In [3]:
import re

<_sre.SRE_Match object at 0x0000000003EEAC60>


In [4]:
x = re.search("cat", "A cat and a rat can't be friends.")
print x

<_sre.SRE_Match object at 0x0000000003EEAD30>


In [5]:
x = re.search("cow", "A cat and a rat can't be friends.")
print x

None


In [6]:
re.search("cat", "A cat and a rat can't be friends.")

<_sre.SRE_Match at 0x3eeae68>

# Any Character

In [13]:
pattern = r".at"

The syntax of regular expressions supplies a metacharacter ".", which is used like a placeholder for "any character". The regular expression of our example can be written like this: 
r" .at " 

This RE matches three letter words, isolated by blanks, which end in "at". Now we get words like "rat", "cat", "bat", "eat", "sat" and many others. 

In [29]:
pattern = r".at"
for word in ["rat", "cat", "bat", "eat", "sat"]:
    if re.search(pattern, word):
        print pattern, "matches", word
    else:
        print pattern, "doesn't match", word

.at matches rat
.at matches cat
.at matches bat
.at matches eat
.at matches sat


But what, if the text contains "words" like "@at" or "3at"? These words match as well and this means that we have created over matching again.

In [27]:
for word in ["@at", "3at"]:
    if re.search(pattern, word):
        print pattern, "matches", word
    else:
        print pattern, "doesn't match", word

[-a-z] matches @at
[-a-z] matches 3at


# Character Classes

Square brackets, "[" and "]", are used to include a character class. [xyz] means e.g. either an "x", an "y" or a "z". 
Let's look at a more practical example:

In [17]:
pattern = r"M[ae][iy]er"

This is a regular expression, which matches a surname which is quite common in German. A name with the same pronunciation and four different spellings: Maier, Mayer, Meier, Meyer 

In [30]:
pattern = r"M[ae][iy]er"
for word in ["Maier", "Mayer", "Meier", "Meyer"]:
    if re.search(pattern, word):
        print pattern, "matches", word
    else:
        print pattern, "doesn't match", word

M[ae][iy]er matches Maier
M[ae][iy]er matches Mayer
M[ae][iy]er matches Meier
M[ae][iy]er matches Meyer


A finite state automata to recognize this expression can be build like this: 

![](http://www.python-course.eu/images/finite_state_machine_mayer.png)

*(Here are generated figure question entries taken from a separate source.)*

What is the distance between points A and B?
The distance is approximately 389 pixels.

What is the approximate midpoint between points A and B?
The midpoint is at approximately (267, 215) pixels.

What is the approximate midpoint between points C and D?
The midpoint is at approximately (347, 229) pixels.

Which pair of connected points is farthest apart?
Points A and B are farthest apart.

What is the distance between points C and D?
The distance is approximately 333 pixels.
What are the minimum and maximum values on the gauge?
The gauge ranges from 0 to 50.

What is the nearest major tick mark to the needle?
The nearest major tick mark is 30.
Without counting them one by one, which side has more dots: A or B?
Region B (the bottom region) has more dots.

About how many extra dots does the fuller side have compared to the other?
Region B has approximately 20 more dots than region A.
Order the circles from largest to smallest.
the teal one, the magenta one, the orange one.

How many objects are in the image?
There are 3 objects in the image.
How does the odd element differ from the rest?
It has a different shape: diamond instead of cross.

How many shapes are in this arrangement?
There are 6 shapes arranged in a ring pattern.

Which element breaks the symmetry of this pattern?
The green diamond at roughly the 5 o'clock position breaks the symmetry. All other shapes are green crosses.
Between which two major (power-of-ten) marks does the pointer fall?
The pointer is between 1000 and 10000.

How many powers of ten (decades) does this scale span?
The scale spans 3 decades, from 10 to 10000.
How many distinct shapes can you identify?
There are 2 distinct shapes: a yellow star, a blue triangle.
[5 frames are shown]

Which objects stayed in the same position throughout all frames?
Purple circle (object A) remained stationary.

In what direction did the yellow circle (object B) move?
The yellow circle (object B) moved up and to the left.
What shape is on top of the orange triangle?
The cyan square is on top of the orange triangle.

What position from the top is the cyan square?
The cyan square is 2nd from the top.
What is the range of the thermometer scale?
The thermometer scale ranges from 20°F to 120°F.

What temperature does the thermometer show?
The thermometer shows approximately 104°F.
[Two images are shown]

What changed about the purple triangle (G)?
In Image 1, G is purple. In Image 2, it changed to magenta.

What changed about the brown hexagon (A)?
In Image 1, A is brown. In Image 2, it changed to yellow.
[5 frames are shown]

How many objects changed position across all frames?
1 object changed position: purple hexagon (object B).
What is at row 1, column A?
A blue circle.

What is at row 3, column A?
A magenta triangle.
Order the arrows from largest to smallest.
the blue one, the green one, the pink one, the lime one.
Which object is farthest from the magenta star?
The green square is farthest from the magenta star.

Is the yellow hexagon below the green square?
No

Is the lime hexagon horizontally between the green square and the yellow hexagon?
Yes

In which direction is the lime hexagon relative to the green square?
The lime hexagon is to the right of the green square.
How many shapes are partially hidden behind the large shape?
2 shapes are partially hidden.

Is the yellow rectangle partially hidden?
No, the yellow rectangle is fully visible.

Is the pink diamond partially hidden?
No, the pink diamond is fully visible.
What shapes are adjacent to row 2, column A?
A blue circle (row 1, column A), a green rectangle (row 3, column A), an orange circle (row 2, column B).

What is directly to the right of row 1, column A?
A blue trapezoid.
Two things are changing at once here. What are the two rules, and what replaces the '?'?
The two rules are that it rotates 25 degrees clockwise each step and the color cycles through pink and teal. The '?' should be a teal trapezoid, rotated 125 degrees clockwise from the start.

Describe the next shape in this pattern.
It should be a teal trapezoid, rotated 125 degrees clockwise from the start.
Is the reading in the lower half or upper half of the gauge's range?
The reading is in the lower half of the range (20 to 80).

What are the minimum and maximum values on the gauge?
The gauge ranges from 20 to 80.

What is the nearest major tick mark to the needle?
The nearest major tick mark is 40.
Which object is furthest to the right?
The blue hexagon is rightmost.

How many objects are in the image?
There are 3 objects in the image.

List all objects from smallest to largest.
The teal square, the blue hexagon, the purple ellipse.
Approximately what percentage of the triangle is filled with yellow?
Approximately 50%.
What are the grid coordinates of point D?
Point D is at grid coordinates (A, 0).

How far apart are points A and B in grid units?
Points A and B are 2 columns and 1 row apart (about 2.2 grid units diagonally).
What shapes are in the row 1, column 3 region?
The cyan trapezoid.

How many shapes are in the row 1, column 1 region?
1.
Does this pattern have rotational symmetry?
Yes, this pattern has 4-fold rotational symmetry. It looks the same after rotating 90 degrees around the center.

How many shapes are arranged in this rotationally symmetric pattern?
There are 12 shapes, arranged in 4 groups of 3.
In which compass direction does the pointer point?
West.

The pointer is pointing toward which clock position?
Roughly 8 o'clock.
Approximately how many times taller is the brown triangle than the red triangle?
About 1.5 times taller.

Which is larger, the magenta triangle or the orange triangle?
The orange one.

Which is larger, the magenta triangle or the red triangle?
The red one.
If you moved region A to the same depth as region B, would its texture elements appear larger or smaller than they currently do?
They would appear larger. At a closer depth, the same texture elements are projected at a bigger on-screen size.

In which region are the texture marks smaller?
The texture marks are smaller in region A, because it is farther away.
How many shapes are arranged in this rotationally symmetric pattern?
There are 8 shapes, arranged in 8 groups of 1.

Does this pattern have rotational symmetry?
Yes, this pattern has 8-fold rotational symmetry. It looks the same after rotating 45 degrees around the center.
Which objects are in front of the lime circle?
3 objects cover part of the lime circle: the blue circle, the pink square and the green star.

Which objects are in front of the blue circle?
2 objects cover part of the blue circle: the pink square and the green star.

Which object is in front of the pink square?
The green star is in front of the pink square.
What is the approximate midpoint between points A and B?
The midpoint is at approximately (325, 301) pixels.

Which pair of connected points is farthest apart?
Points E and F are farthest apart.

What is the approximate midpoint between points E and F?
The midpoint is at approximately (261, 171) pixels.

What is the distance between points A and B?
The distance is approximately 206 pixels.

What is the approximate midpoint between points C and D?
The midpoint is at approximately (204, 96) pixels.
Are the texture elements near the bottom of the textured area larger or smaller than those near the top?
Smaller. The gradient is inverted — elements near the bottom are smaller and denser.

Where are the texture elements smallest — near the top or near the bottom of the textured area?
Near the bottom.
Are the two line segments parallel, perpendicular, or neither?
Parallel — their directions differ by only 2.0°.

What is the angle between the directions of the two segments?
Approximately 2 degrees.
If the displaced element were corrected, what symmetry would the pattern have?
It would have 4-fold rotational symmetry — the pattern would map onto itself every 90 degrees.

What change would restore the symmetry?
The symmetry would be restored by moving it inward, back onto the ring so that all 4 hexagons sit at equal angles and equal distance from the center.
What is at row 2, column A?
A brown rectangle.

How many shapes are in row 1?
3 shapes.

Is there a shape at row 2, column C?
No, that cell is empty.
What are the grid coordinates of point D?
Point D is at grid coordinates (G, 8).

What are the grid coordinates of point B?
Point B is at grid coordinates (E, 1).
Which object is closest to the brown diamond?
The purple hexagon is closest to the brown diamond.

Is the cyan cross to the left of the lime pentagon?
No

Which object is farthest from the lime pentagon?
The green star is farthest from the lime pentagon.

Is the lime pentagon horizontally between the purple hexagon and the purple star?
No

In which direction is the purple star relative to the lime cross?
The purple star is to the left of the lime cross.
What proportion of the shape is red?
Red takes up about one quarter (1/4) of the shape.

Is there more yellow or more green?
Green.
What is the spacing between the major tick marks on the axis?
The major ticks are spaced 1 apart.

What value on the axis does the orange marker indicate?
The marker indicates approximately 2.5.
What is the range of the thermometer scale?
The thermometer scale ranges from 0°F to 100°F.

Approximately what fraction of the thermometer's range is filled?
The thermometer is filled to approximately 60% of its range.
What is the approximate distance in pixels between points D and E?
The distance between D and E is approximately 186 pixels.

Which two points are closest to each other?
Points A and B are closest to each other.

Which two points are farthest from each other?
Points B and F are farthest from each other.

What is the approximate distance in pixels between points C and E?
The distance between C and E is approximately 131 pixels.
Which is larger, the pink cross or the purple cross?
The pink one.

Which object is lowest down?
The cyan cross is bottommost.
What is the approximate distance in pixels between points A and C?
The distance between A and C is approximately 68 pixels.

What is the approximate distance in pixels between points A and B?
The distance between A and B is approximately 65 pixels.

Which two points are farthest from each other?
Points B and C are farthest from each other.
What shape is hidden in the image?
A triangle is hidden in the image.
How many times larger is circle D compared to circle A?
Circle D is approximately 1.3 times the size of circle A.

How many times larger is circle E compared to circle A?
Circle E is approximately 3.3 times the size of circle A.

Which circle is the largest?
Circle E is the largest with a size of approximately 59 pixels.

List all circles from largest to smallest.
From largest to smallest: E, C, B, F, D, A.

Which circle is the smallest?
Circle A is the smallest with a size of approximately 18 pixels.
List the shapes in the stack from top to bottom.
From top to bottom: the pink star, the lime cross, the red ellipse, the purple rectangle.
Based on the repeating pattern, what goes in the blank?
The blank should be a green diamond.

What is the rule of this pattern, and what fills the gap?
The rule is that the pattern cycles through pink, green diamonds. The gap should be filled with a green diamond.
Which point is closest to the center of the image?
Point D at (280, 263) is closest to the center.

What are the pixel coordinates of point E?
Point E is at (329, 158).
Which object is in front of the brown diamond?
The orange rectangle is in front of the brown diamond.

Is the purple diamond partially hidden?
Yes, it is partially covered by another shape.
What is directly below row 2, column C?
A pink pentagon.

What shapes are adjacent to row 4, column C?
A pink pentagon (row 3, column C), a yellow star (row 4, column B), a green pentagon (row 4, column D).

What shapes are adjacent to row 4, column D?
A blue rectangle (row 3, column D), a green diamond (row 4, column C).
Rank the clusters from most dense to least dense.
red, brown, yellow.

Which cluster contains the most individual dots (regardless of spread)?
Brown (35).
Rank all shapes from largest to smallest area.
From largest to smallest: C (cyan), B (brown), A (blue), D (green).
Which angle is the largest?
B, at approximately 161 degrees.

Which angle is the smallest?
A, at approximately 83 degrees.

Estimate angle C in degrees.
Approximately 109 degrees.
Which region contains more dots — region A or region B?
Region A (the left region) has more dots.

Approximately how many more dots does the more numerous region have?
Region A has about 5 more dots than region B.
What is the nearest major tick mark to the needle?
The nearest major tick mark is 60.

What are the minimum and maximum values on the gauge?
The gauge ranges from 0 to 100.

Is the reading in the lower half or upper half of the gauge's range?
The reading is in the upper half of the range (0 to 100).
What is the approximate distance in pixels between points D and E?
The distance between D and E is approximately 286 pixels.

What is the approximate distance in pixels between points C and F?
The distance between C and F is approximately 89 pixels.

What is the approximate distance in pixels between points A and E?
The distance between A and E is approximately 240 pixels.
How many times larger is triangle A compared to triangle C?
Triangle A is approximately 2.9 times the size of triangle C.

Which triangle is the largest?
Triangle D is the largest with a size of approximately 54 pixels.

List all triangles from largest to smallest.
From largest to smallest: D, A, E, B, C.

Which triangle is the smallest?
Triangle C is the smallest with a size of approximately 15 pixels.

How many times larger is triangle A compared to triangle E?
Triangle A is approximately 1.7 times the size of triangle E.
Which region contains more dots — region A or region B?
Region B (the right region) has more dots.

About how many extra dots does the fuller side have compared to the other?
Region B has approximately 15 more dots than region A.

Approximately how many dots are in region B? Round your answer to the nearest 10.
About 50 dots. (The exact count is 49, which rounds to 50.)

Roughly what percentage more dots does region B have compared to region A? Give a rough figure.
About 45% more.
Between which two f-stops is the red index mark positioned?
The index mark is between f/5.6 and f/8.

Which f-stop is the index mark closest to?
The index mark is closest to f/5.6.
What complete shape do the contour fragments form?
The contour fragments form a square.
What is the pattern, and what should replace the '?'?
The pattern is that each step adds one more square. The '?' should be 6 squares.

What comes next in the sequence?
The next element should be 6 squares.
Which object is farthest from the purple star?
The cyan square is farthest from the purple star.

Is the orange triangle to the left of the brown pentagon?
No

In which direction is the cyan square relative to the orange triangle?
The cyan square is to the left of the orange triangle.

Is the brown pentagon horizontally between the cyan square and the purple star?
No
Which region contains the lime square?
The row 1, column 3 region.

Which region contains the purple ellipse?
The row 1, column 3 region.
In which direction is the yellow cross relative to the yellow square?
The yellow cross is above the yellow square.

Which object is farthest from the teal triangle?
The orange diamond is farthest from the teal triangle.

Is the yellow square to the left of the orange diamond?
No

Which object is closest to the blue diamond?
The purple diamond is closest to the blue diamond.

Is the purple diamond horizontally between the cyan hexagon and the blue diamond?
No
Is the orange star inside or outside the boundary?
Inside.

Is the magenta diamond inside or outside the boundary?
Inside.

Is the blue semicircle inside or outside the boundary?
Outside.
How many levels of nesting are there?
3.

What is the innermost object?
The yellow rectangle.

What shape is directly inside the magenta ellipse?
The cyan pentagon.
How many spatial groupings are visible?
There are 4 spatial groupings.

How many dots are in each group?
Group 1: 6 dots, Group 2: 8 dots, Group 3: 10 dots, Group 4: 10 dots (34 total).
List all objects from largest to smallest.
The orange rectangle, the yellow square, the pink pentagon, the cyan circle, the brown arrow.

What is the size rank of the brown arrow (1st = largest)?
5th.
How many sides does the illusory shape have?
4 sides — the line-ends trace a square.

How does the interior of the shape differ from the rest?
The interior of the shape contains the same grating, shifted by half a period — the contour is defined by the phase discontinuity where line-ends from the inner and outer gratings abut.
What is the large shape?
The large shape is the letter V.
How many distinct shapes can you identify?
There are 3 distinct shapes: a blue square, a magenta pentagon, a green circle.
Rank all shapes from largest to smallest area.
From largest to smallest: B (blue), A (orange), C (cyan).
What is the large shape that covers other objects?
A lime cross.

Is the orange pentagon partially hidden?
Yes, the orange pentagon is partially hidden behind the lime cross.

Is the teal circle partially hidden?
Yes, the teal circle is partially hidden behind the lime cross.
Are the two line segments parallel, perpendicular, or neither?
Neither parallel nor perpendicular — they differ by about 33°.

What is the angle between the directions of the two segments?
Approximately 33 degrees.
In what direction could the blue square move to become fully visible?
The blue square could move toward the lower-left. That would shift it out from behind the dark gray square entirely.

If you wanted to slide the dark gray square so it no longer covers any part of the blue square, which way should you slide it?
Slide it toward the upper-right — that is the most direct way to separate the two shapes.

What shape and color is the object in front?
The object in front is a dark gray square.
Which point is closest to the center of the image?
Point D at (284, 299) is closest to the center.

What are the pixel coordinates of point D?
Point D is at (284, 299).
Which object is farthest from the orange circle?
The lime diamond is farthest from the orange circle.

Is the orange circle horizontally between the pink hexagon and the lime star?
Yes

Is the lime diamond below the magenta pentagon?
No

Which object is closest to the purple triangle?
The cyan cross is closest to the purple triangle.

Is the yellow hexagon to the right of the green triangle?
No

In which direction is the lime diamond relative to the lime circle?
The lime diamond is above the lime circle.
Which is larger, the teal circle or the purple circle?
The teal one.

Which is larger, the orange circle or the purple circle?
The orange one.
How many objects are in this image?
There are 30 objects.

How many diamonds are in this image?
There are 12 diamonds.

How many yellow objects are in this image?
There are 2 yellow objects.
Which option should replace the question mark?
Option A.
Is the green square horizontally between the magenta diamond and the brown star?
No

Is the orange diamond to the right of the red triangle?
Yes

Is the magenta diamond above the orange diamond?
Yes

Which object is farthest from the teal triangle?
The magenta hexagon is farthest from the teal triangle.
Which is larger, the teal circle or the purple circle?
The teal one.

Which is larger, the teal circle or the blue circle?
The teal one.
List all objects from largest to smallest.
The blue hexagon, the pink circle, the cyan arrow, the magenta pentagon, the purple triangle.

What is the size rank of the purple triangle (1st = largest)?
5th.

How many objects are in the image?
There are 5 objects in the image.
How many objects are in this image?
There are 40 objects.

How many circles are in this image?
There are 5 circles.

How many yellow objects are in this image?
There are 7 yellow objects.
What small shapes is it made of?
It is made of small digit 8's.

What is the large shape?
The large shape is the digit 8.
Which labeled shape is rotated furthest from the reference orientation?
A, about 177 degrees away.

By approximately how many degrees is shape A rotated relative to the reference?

The graph of the finite state machine (FSM) is simplified to keep the design easy. There should be an arrow in the start node pointing back on its own, i.e. if a character other than an upper case "M" has been processed, the machine should stay in the start condition. Furthermore, there should be an arrow pointing back from all nodes except the final nodes (the green ones) to the start node, if not the expected letter has been processed. E.g. if the machine is in state Ma, after having processed a "M" and an "a", the machine has to go back to state "Start", if any character except "i" or "y" can be read. Those who have problems with this FSM, shouldn't be bothered, because it is not necessary to understand it for the things to come. 

Instead of a choice between two characters, we often need a choice between larger character classes. We might need e.g. a class of letters between "a" and "e" or between "0" and "5"
To manage such such character classes the syntax of regular expressions supplies a metacharacter "-". [a-e] a simplified writing for [abcde] or [0-5] denotes [012345]. 

The advantage is obvious and even more impressive, if we have to coint expressions like "any uppercase letter" into regular expressions. So instead of [ABCDEFGHIJKLMNOPQRSTUVWXYZ] we can write [A-Z]. If this is not convincing: Write an expression for the character class "any lower case or uppercase letter" [A-Za-z]

There is something more about the dash, we used to mark the begin and the end of a character class. The dash has only a special meaning if it is used within square brackets and in this case only if it isn't positioned directly after an opening or immediately in front of a closing bracket. 
So the expression [-az is only the choice between the three characters "-", "a" and "z", but no other characters. The same is true for [az-. 

**Exercise:**
What character class is described by [-a-z]? 

**Answer**
The character "-" and all the characters "a", "b", "c" all the way up to "z". 

In [24]:
pattern = "[-a-z]"
for word in ["-", "a", "b", "c", "d", "w", "x", "y", "z", "1"]:
    if re.search(pattern, word):
        print pattern, "matches", word
    else:
        print pattern, "doesn't match", word

[-a-z] matches -
[-a-z] matches a
[-a-z] matches b
[-a-z] matches c
[-a-z] matches d
[-a-z] matches w
[-a-z] matches x
[-a-z] matches y
[-a-z] matches z
[-a-z] doesn't match 1


The only other special character inside square brackets (character class choice) is the caret "^". If it is used directly after an opening square bracket, it negates the choice. [^0-9] denotes the choice "any character but a digit". The position of the caret within the square brackets is crucial. If it is not positioned as the first character following the opening square bracket, it has no special meaning. 
[^abc] means anything but an "a", "b" or "c" 
[a^bc] means an "a", "b", "c" or a "^"

In [36]:
# negates the choice
pattern = "[^0-9]"
for word in ["a", "b", "c", "@", "!", "^", "0", "1", "9"]:
    if re.search(pattern, word):
        print pattern, "matches", word
    else:
        print pattern, "doesn't match", word

[^0-9] matches a
[^0-9] matches b
[^0-9] matches c
[^0-9] matches @
[^0-9] matches !
[^0-9] matches ^
[^0-9] doesn't match 0
[^0-9] doesn't match 1
[^0-9] doesn't match 9


In [38]:
# if ^ is used directly after an opening square bracket
pattern = "[^abc]"
for word in ["a", "b", "c", "^"]:
    if re.search(pattern, word):
        print pattern, "matches", word
    else:
        print pattern, "doesn't match", word
# ^ is just a normal character       
pattern = "[a^bc]"
for word in ["a", "b", "c", "^"]:
    if re.search(pattern, word):
        print pattern, "matches", word
    else:
        print pattern, "doesn't match", word

[^abc] doesn't match a
[^abc] doesn't match b
[^abc] doesn't match c
[^abc] matches ^
[a^bc] matches a
[a^bc] matches b
[a^bc] matches c
[a^bc] matches ^